HOMILÍA. Por los cardenales y obispos fallecidos durante el año
Lunes 4 de noviembre de 2013
En el clima espiritual del mes de noviembre marcado por el recuerdo de los fieles difuntos, recordamos a los hermanos cardenales y obispos de todo el mundo que regresaron a la casa del Padre durante este último año. Mientras ofrecemos por cada uno de ellos esta santa Eucaristía, pedimos al Señor que les conceda el premio celestial prometido a los siervos buenos y fieles.
Hemos escuchado las palabras de san Pablo: "Pues estoy convencido de que ni muerte, ni vida, ni ángeles, ni principados, ni presente, ni futuro, ni potencias, ni altura, ni profundidad, ni ninguna otra criatura podrá separarnos del amor de Dios manifestado en Cristo Jesús, nuestro Señor" (Rm 8, 38-39).
El apóstol presenta el amor de Dios como el motivo más profundo, invencible, de la confianza y de la esperanza cristianas. Él enumera las fuerzas contrarias y misteriosas que pueden amenazar el camino de la fe. Pero inmediatamente afirma con seguridad que si incluso toda nuestra existencia está rodeada de amenazas, nada podrá separarnos del amor que Cristo mismo mereció por nosotros, entregándose totalmente. También los poderes demoníacos, hostiles al hombre, se detienen impotentes ante la íntima unión de amor entre Jesús y quien le acoge con fe. Esta realidad del amor fiel que Dios tiene por cada uno de nosotros nos ayuda a afrontar con serenidad y fuerza el camino de cada día, que a veces es ágil, a veces en cambio, es lento y fatigoso.
Sólo el pecado del hombre puede interrumpir este vínculo; pero también en este caso Dios le buscará siempre, le perseguirá para restablecer con él una unión que perdura incluso después de la muerte, es más, una unión que alcanza su cumbre en el encuentro final con el Padre. Esta certeza confiere un sentido nuevo y pleno a la vida terrena y nos abre a la esperanza para la vida más allá de la muerte.

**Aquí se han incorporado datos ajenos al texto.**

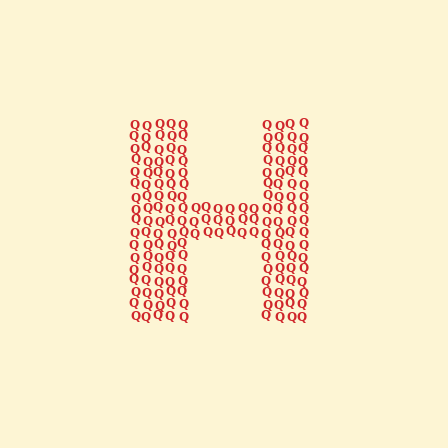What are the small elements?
The small elements are letter Q's.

En efecto, cada vez que nos encontramos ante la muerte de una persona querida o que hemos conocido bien, surge en nosotros la pregunta: "¿Qué será de su vida, de su trabajo, de su servicio en la Iglesia?". El libro de la Sabiduría nos ha respondido: ellos están en las manos de Dios. La mano es signo de acogida y protección, es signo de una relación personal de respeto y fidelidad: dar la mano, estrechar la mano. He aquí, estos pastores celosos que entregaron su vida al servicio de Dios y de los hermanos están en las manos de Dios. Todo lo de ellos está bien cuidado y no será corroído por la muerte. En las manos de Dios están todos sus días entretejidos de alegrías y sufrimientos, de esperanzas y fatigas, de fidelidad al Evangelio y pasión por la salvación espiritual y material del rebaño a ellos confiado.
También los pecados, nuestros pecados están en las manos de Dios; esas manos son misericordiosas, manos "llagadas" de amor. No por casualidad Jesús quiso conservar las llagas en sus manos para hacernos sentir su misericordia. Y ésta es nuestra fuerza, nuestra esperanza.

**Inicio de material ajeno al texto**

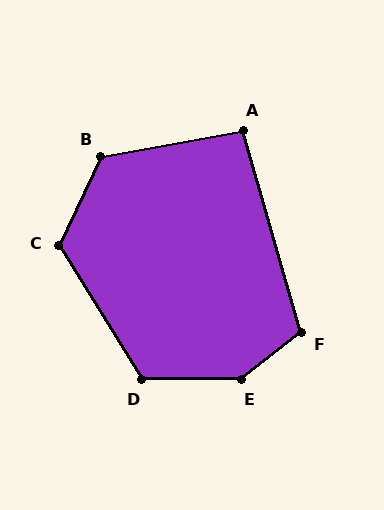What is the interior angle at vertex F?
Approximately 112 degrees (obtuse).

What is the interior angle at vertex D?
Approximately 122 degrees (obtuse).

Esta realidad, llena de esperanza, es la perspectiva de la resurrección final, de la vida eterna, a la cual están destinados "los justos", quienes acogen la Palabra de Dios y son dóciles a su Espíritu.
Queremos recordar así a nuestros hermanos cardenales y obispos difuntos. Hombres entregados a su vocación y a su servicio a la Iglesia, que amaron como se ama a una esposa. En la oración los encomendamos a la misericordia del Señor, por intercesión de la Virgen y de san José, para que les acoja en su reino de luz y de paz, allí donde viven eternamente los justos y quienes fueron testigos fieles del Evangelio. En esta plegaria rezamos también por nosotros, para que el Señor nos prepare para este encuentro. No sabemos la fecha, pero el encuentro tendrá lugar.